Dernières lectures et celles en cours. C’est qu’écrivant moi-même cet été (j’ai « eu » la nuit dernière la fin de mon petit roman, tellement logique) cela semble inhiber mon envie de fiction, je picore, commence, repose, ou alors le soir je lis des romans pour la jeunesse. Sinon, me va bien actuellement poésie et psychogéographie – Réda connait-il seulement ce terme, lui qui en est le maître français ? Qu’importe, donc, des récits de promenades, et de souvenirs.

#2674

Par quoi commencer ? Dans mon adolescence, j’ai eu un moment très Club des Cinq. Il faut vous dire que chaque été ma famille, c’est-à-dire le clan familial formé par mon père, mes deux tantes et mon jeune oncle, avec leurs conjoints, enfants et relations diverses, allait en séjour dans les propriétés de mon grand-père : une petite longère de week-end en Touraine et sa haute maison de ville avec la boutique en bas ; deux villas dans un  jardin sous les pins en Pays de Retz (une marche de Bretagne), au bord de l’océan ; et en Limousin, deux grandes demeures mitoyennes, dont une abandonnée, avec cour immense, beau jardin et véritable parc, mangé de lierre et couvert d’arbres. Il s’agissait de mes précieux pays d’été, les lieux d’enfance qui me marquèrent profondément.

La propriété limousine nous y allions très peu, juste un pèlerinage annuel de quelques jours. La maison faisait 11 pièces mais sans chauffage ni eau courante, ni même cabinets. Bref on campait là joyeusement, tant bien que mal, draps rêches, toilette au broc sur le meuble en marbre, repas en commun comme un pique-nique, pipi dans le cabanon de la cour. C’était un retour à un autre temps, c’était des jeux constants, c’était l’aventure.
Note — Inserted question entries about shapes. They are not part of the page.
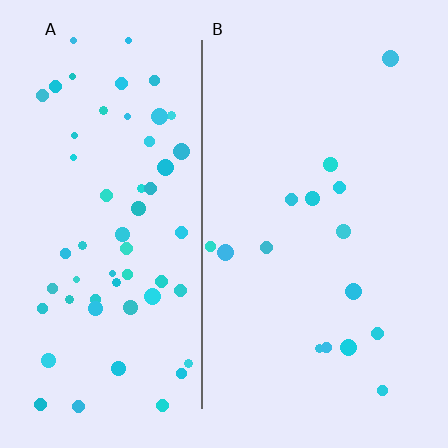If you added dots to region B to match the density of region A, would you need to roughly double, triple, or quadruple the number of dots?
Approximately quadruple.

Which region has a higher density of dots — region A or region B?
A (the left).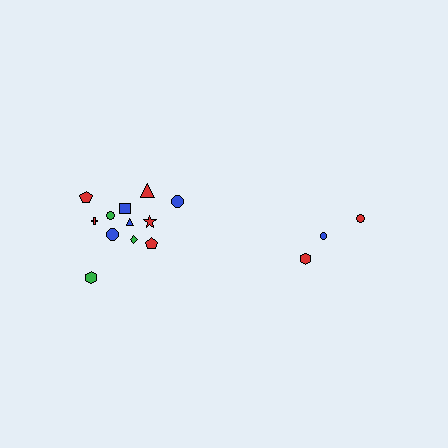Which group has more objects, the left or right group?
The left group.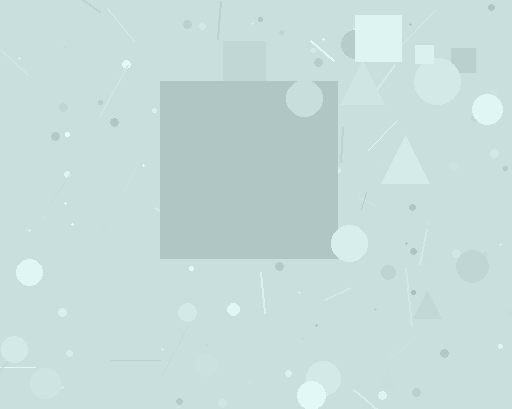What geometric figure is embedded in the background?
A square is embedded in the background.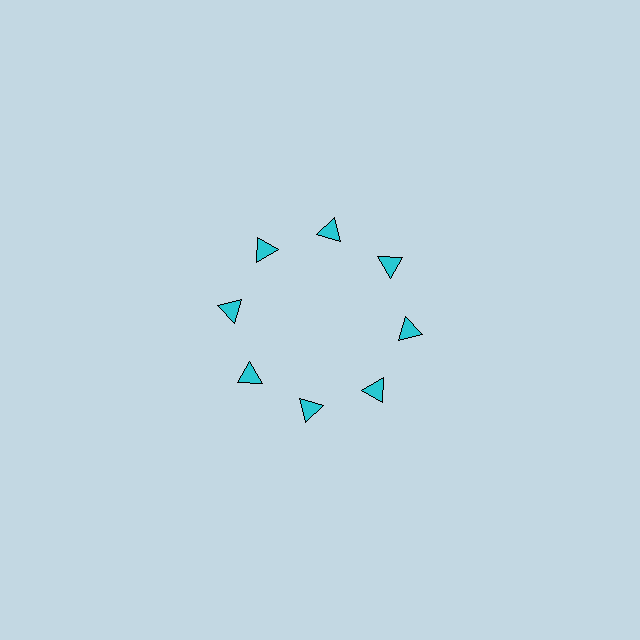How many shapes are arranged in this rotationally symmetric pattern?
There are 8 shapes, arranged in 8 groups of 1.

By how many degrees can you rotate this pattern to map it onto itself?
The pattern maps onto itself every 45 degrees of rotation.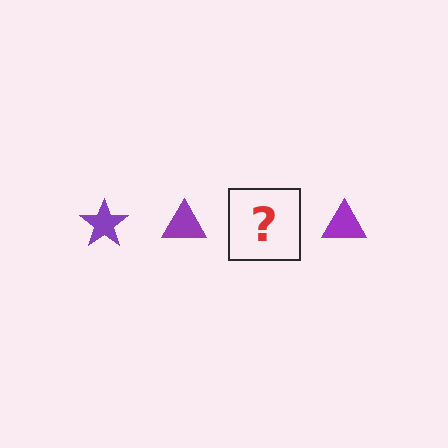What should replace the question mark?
The question mark should be replaced with a purple star.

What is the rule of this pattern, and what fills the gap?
The rule is that the pattern cycles through star, triangle shapes in purple. The gap should be filled with a purple star.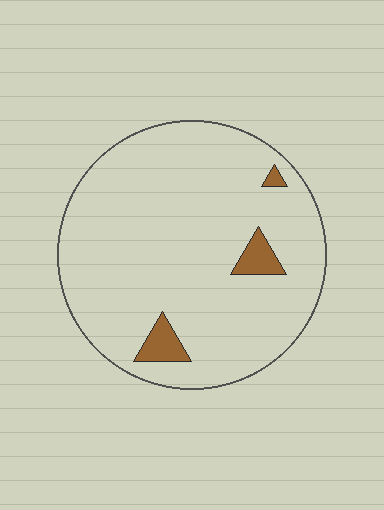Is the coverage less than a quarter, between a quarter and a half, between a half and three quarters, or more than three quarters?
Less than a quarter.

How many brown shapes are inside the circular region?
3.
Un jour, j’arrivai après les autres et mon cousin Philippe, une grande gueule, fit mine de s’étonner que « Comment, tu ne connais pas Yoyo ? » Je me souviens, nous étions dans une rue du centre du bourg, près de l’église, quand j’appris que Yoyo était une cousine locale, Yolène de Carné, qu’en fait nous n’avions jamais rencontrée auparavant. Et une voix de fille nous tombe dessus : « Eh oui, Yoyo c’est moi ». Elle se tenait sur le rebord d’un muret, nous surplombant, et fit la funambule, très crâne, jusqu’au bout de la place. Une rencontre que j’aurai bien vue illustrée par Pierre Joubert.

De cet instant, l’amitié fut instantanée, entière, comme savent se donner les enfants. Cabanes, poursuites, « l’enfer vert » (un immense fusain dans le parc), jeux de toutes sortes, Yoyo fit partie du groupe cet été là et les quelques suivants.

Je ne l’ai jamais revue, la vie est ainsi. Un crabe vient de l’emporter et pour moi, Yoléne sera toujours cette fille aux longues jambes et aux longs cheveux, vive, délurée et rieuse. Mon moment Club des Cinq.